On his part, the Chairman of West Link Airline, Captain Ibrahim Mshelia, reckoned that some projections of the national carrier were not feasible.

Mshelia noted that some large airlines like Lufthansa and KLM actually have large workforce in excess of 100, 000 employees. But the same cannot be said of other airlines “on our level” like Kenya Airways that has 5, 000 or Etihad that has about 14,000.

“How on earth will an airline that is a dream away or a mirage employ 70, 000 people? There has to be transparency in the whole exercise. He (the minister) must be called to order,” he said.

Mshelia added that the process of registering an airline would require a minimum of a 12 months incubation period, which raises a feasibility doubt on Nigeria Air taking off in April 2022.

He said it begins with registering with the Corporate Affairs Commission (CAC) and application for the ATL, if the operation is scheduled in nature.

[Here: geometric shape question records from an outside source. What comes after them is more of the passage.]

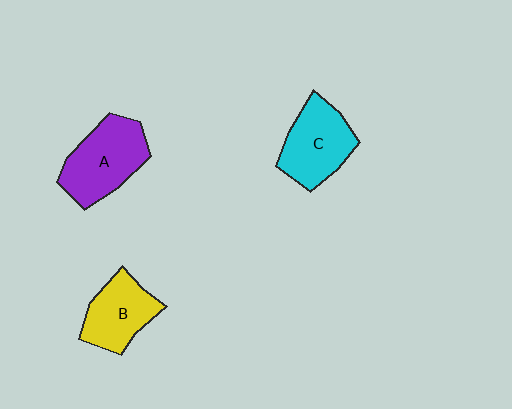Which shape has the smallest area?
Shape B (yellow).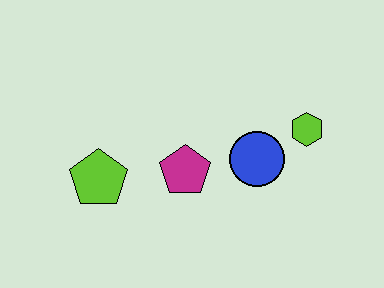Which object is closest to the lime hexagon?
The blue circle is closest to the lime hexagon.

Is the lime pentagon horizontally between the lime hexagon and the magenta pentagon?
No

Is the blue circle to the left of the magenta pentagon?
No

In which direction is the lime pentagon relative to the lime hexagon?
The lime pentagon is to the left of the lime hexagon.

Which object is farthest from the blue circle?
The lime pentagon is farthest from the blue circle.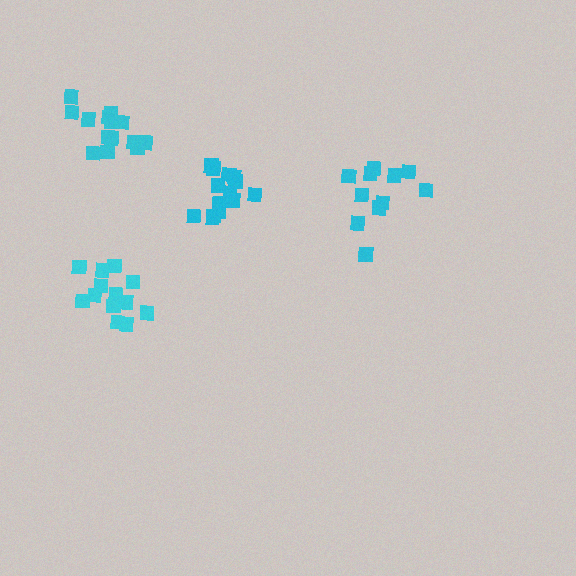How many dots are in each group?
Group 1: 14 dots, Group 2: 11 dots, Group 3: 13 dots, Group 4: 15 dots (53 total).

“We all know that every director has to fill a form because the International Civil Aviation Organisation (ICAO)-recommended practice is that all those who operate airlines must have reputable track records so that we don’t have criminals doing gunrunning, laundering and what have you. Every director on paper must be vetted by the Department of State Services (DSS). They must also complete Personal History Statement (PHS) form and submit same, after which the documents are sent to the DSS that must verify every single claim on it.

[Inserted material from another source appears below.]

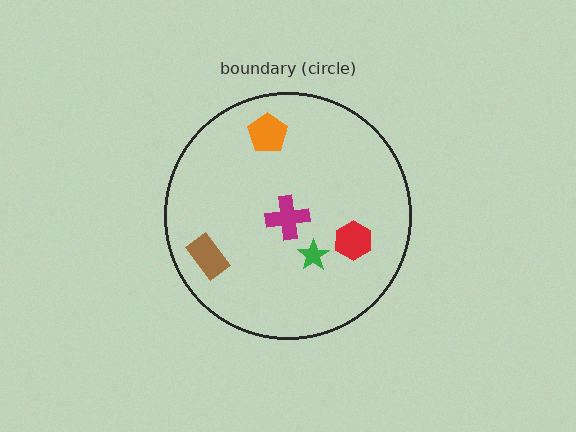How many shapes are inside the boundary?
5 inside, 0 outside.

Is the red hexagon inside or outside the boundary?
Inside.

“After the vetting, the airline must put out an advert for 28 days for anyone that has an issue regarding licensing of the ATL to the applicant to come up with reasons. There could be court cases going on for months, or years and that should further tell you something.

“All these have to be done before the ATL is obtained so that promoters of the airline can thereafter apply for AOC, and you know how long it takes to get AOC in Nigeria. Of course, those that are involved are not going to rush the process because it is a Nigerian project, and we will not allow that. In addition to that, we are a Category-one country. They should not dare do that otherwise they will lose that status,” Mshelia warned.

Another stakeholder, who did not want to be named intoned that the “noble initiative” began with a wrong footing and has continued in errors that naturally discredit the merits.

“We live in a country where nobody can trust politicians, or the government. The reason is simple; you can easily pick holes in their claims. The minister, a trained aviator and someone that should know should not say that a new airline would employ 70, 000 people and expect Nigerians to clap for him. Even the best airlines in the world don’t have such numbers despite decades of operation. The figures are all in the public domain. So, when you start with a lie, you make nonsense of the whole thing.

“It is unheard of that a government that is borrowing to pay salaries will be funding a national carrier, albeit camouflaging with foreign investment, which has been non-existent. In 2017, a prominent middle eastern carrier rejected the offer of partnership with the Nigerian Air project, and advised the minister of aviation to first go and fix the infrastructure in the industry – terminals, aids, seamless connection between domestic and international flights and so on.

“Fixing the infrastructure and other such steps should be the priority of the minister. Why is he championing the national carrier if the government, according to him, has only five per cent interest? How can he set up a start date without even naming the foreign partners? Who are the local partners? Why has the project failed to fly even after embarking on it for five years? Sirika is Nigeria’s longest serving minister, and has received every financial and budgetary support to succeed, but there’s very little to show for it,” he said.